Sponsor Presentations

Pydantic Monty: Wild LLMs, from tool calling to computer use (Sponsor: Pydantic)

Friday, May 15th, 2026 11:30 a.m.–12:30 p.m. in Room 201B

Presented by

Samuel Colvin

Description

LLMs are increasingly being used to take actions, call APIs, and write code. But giving AI agents the ability to run code opens up a surprisingly tricky question: how much control do you actually hand over?  There's a full continuum here, from structured tool calling at one end to full computer use at the other, but most developers don't realise how many interesting options live in between. That gap matters, because the extremes both have serious trade-offs: pure tool calling is safe but sequential and limiting, while full sandboxes or computer use are powerful but complex, slow, and often a hard sell to enterprise security teams.  This talk introduces Monty, a minimal Python interpreter written in Rust, purpose-built for running AI-generated code safely.
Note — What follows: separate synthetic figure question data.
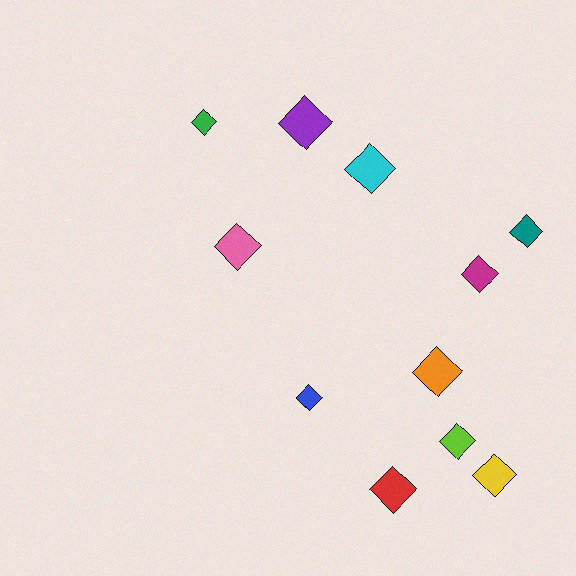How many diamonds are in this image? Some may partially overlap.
There are 11 diamonds.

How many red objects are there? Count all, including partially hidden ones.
There is 1 red object.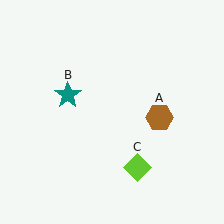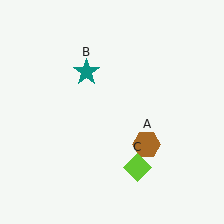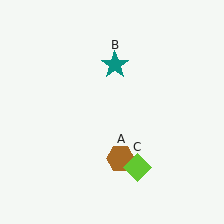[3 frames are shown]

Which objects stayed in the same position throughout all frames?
Lime diamond (object C) remained stationary.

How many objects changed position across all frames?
2 objects changed position: brown hexagon (object A), teal star (object B).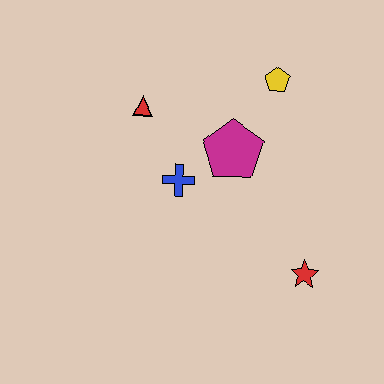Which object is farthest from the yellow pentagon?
The red star is farthest from the yellow pentagon.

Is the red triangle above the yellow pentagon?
No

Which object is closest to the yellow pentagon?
The magenta pentagon is closest to the yellow pentagon.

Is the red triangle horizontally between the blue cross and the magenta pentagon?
No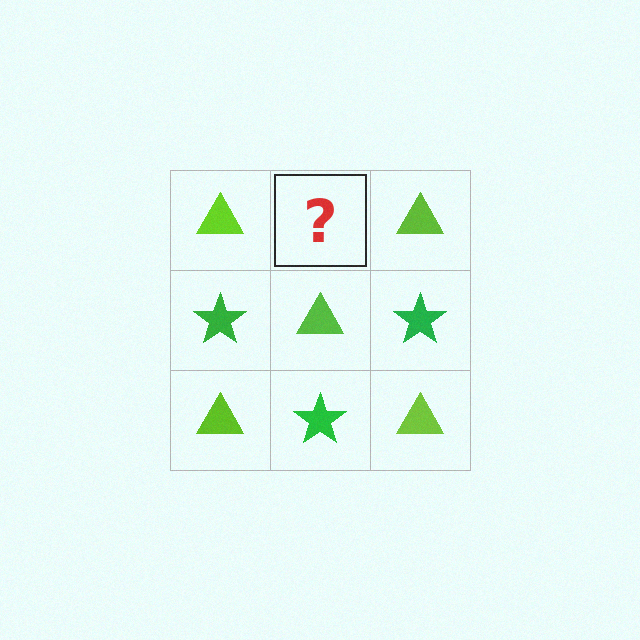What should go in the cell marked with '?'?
The missing cell should contain a green star.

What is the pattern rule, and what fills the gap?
The rule is that it alternates lime triangle and green star in a checkerboard pattern. The gap should be filled with a green star.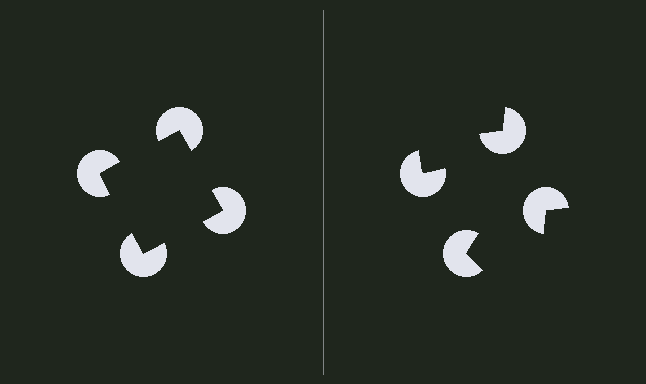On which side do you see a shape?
An illusory square appears on the left side. On the right side the wedge cuts are rotated, so no coherent shape forms.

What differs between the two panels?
The pac-man discs are positioned identically on both sides; only the wedge orientations differ. On the left they align to a square; on the right they are misaligned.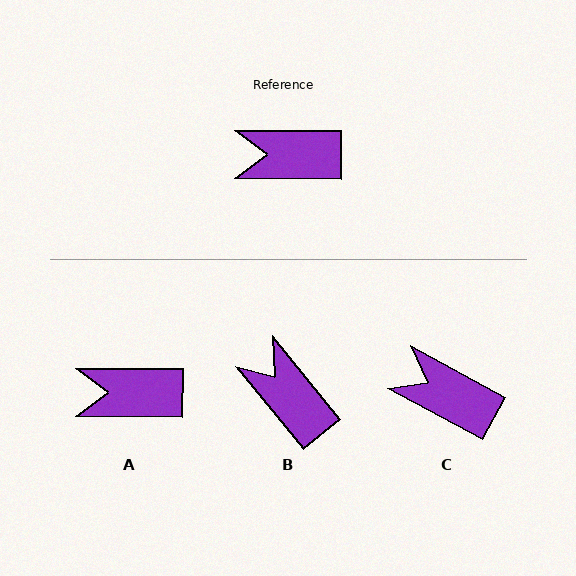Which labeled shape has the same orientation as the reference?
A.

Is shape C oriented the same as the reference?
No, it is off by about 28 degrees.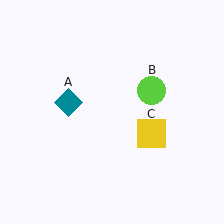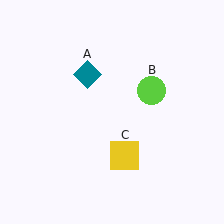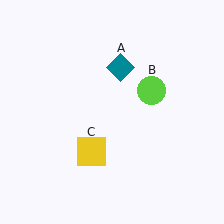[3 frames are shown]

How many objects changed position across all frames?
2 objects changed position: teal diamond (object A), yellow square (object C).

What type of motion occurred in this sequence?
The teal diamond (object A), yellow square (object C) rotated clockwise around the center of the scene.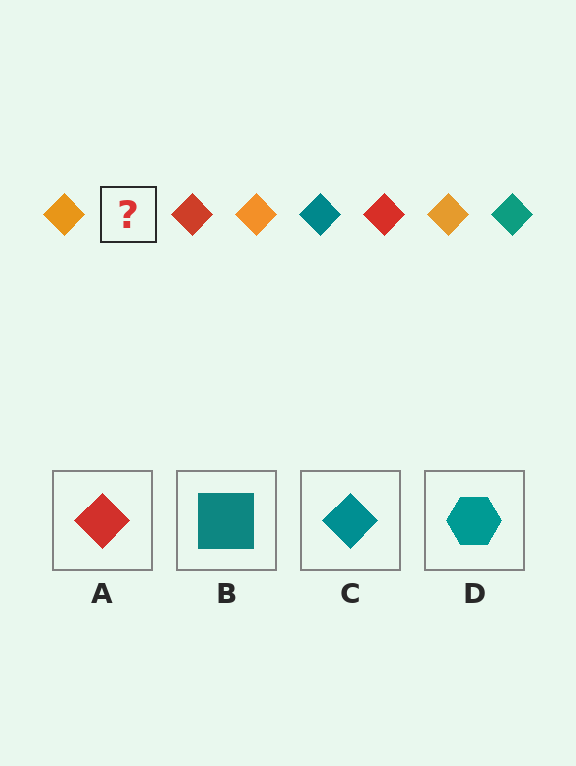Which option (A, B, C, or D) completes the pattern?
C.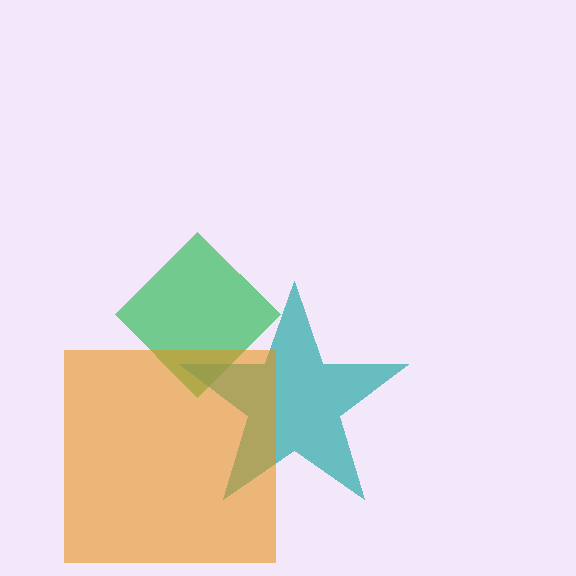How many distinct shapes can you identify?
There are 3 distinct shapes: a green diamond, a teal star, an orange square.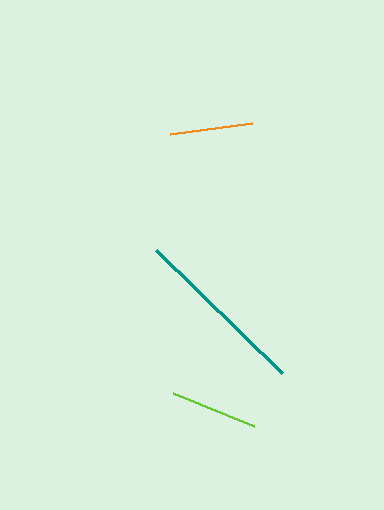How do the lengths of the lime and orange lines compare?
The lime and orange lines are approximately the same length.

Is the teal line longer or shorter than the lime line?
The teal line is longer than the lime line.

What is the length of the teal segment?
The teal segment is approximately 176 pixels long.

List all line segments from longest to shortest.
From longest to shortest: teal, lime and orange (about equal).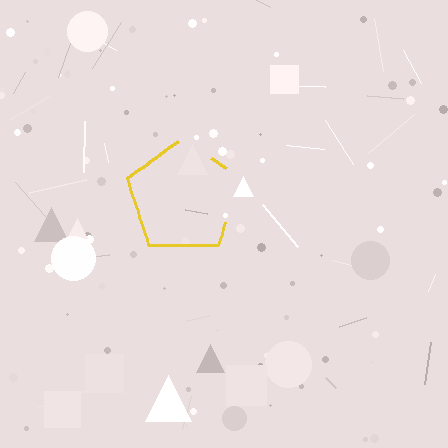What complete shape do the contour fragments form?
The contour fragments form a pentagon.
Unlike traditional sandboxing approaches that start with full access and try to lock things down, Monty starts from zero and requires you to explicitly grant each capability — meaning the LLM can only interact with the outside world through functions you wrote, control, and can audit. It's a new paradigm: not AI using your tools, but AI writing its own programs to coordinate your tools.  In this talk, you will learn how to think about the control-capability trade-off when building AI agents, where Monty sits on that spectrum and why, and how to use it with Pydantic AI to replace sequential tool calls with expressive Python — complete with a live demo traced through Logfire.  Basic familiarity with Python and LLM tool use is helpful but not required. No prior knowledge of Rust or sandboxing concepts needed.